Вечером в квартире я застал мою жену. Я давно уже не надеялся на ее возвращение. На другой день сослуживцы льнули ко мне, как будто продолжался вчерашний слет, и я все время ждал, не послышится ли в ухе знакомый

горячий шепот. Было о чем пошептаться. В нашем отделе предстояло большое сокращение, и я приготовился к худшему. Однако сократили не меня, а двух других сотрудников. Я торжествовал в душе, хотя мне пришлось принять на себя их обязанности. Прилив сил продолжался, и я с успехом работал за троих. Отношения с женой наладились. Люди тянулись ко мне, и я, по-моему, оправдывал их ожидания. Впервые в жизни меня хватало на все. Я был бы счастлив, если бы не подспудная тревога, столь свойственная мне: всегда ли так будет, надолго ли меня хватит? (.мое нынешнее благосостояние я связывал с поездкой в Мочаловку. Вновь и вновь я спрашивал себя, что, собственно, произошло в тот день. Меня поражало обилие воспоминаний. Можно было подумать, что я из года в год участвовал в таинственном слете, а не ездил туда один раз. Я пытался восстановить в памяти факты, а меня преследовали ассоциации, даже что-то вроде видений. Все новые и новые версии произошедшего озадачивали меня. Дело осложнялось тем, что исчезла рукописная книжка с текстом и рисунком. По-видимому, я обронил ее в Мочаловке. День и ночь и силился отличить прочитанное в книжке от пережитого в Мочаловке, но одно накладывалось на другое в изобилии подробностей, действительных или воображаемых. Особенно мучило меня то, что я не могу вспомнить стихов из книжки. Ритм жужжал во мне, как в немеющем теле кровь, только слова отсутствовали.

На следующий год пятнадцатое июля было рабочим днем. Я заранее выхлопотал себе отгул, хотя полагал, что очередной слет состоится накануне в воскресенье. Софьин Сад я нашел без труда. Под липами гуляло довольно много народу, как будто повторялось прошлогоднее. Однако вскоре я убедился, что люди просто гуляют, как всегда по выходным. Не наблюдалось ничего похожего на поцелуи-перешептывания. Я не замечал никаких намеков на общий танец. Хоровод с перемещающимся средоточием не выстраивался, и, главное, я не мог найти этого средоточия. Не появлялась женщина с каштановыми волосами, как бы обсыпанными липовым цветом. Не появилась она и на другой день, когда я использовал свой отгул. В понедельник под липами гуляющих было мало, и я тщательно обследовал Софьин Сад. Я обольщался относительно его размеров. Очень скоро я наткнулся на забор очередной дачи. В сущности, я бродил даже не в парке, а на пустыре, не таком уж просторном; в заблуждение вводили разве что старые липы. От нечего делать, я разыскал поселковую библиотеку, где имел возможность ознакомиться с краеведческими материалами по истории поселка. Среди этих материалов мне встретилось, наконец, название «Софьин Сад». Сведения о нем подавались как местная легенда. Согласно легенде, поселок начался с усадьбы некоей Софии. Ее фамилии никто уже не помнил. Усадьба сгорела, сад запустел. Однако София время от времени появляется в своем саду. Она не стареет. Может быть, это не она сама, а ее дочка, внучка, правнучка, но, так или иначе, встреча с ней приносит счастье.
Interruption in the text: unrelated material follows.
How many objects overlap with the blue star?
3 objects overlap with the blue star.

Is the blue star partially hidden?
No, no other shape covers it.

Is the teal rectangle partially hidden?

С того дня я зачастил в Мочаловку. Не исключаю, что мои постоянные отлучки ускорили окончательный разрыв с женой. Не мог же я признаться ей, куда и зачем я езжу. Уход жены огорчил меня, но не слишком. Конечно, это тоже был симптом, но не самый опасный. Хуже всего было то, что я сам чувствовал: мои жизненные силы идут на убыль. Теперь уже никто не мешал мне ездить в Мочаловку, и каждый день после работы я отправлялся в Софьин Сад. Одно время я даже снимал комнату в Мочаловке, но и это ни к чему не примело. Софию я неожиданно встретил в городе, когда спешил на работу. София шла впереди меня с непокрытой головой, и снежинки таяли на ее золотисто-каштановых волосах, как будто обсыпанных липовым цветом. Я догнал се и пошел с нею в ногу, не зная, что сказать. София ничего не шепнула мне на этот раз, она только напевала про себя:

С душою душа даже в небе цела; И кто бы, неведомый, нас не рассек, В раю человек человеку — пчела, И ты пчеловек, если ты человек.
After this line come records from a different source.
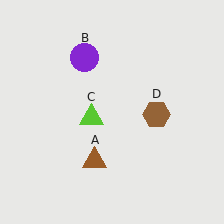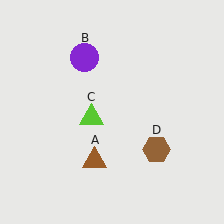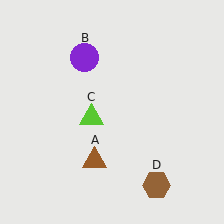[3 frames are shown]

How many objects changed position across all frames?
1 object changed position: brown hexagon (object D).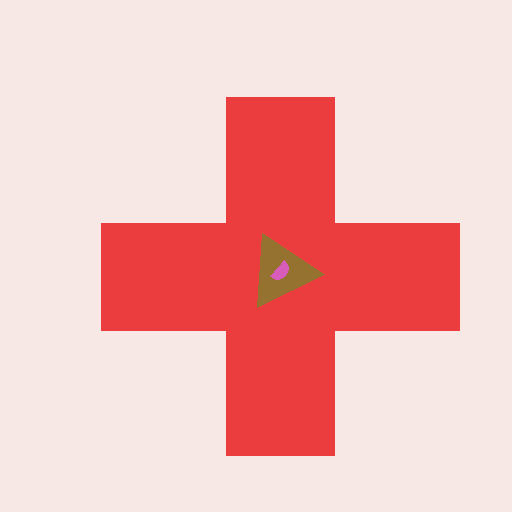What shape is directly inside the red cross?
The brown triangle.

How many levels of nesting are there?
3.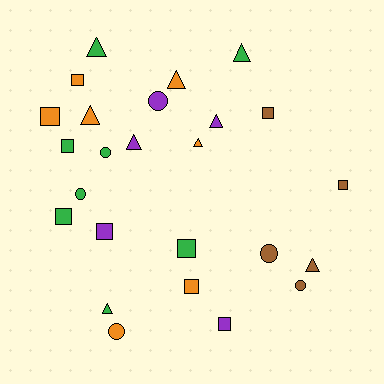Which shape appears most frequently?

Да, это были стихи из потерянной рукописной книжки. Их нашептывали мне участники слета в Софьином Саду, их же слышали в моем ответном шепоте. Я остановился, пораженный, и не заметил, как София исчезла навсегда.

Исчезновение Софии не очень опечалило меня. Мне казалось, что я всё понял. Так началось мое увлечение пчелами. Я принялся читать книги о пчелах, на работе пропагандировал прополис и пергу. Мой авторитет снова поднялся, что, вероятно, отсрочило сокращение, теперь уже явно грозившее мне. Я симулировал прежний прилив сил, уверял, что золотой век назван золотым не по цвету золота, а по цвету меда. Придерживаясь медовой диеты, я всем навязывал ее как средство, не только укрепляющее здоровье, но и возвращающее золотой век. При этом работа не давалась мне. Везде и всюду я чувствовал себя лишним. Так, наверное, чувствуют себя трутни перед изгнанием из роя. Я притворялся пчелой, и притворство не могло не кончиться срывом. На улице я танцевал пчелиный танец, нашептывая на ухо прохожим стих Софьина Сада…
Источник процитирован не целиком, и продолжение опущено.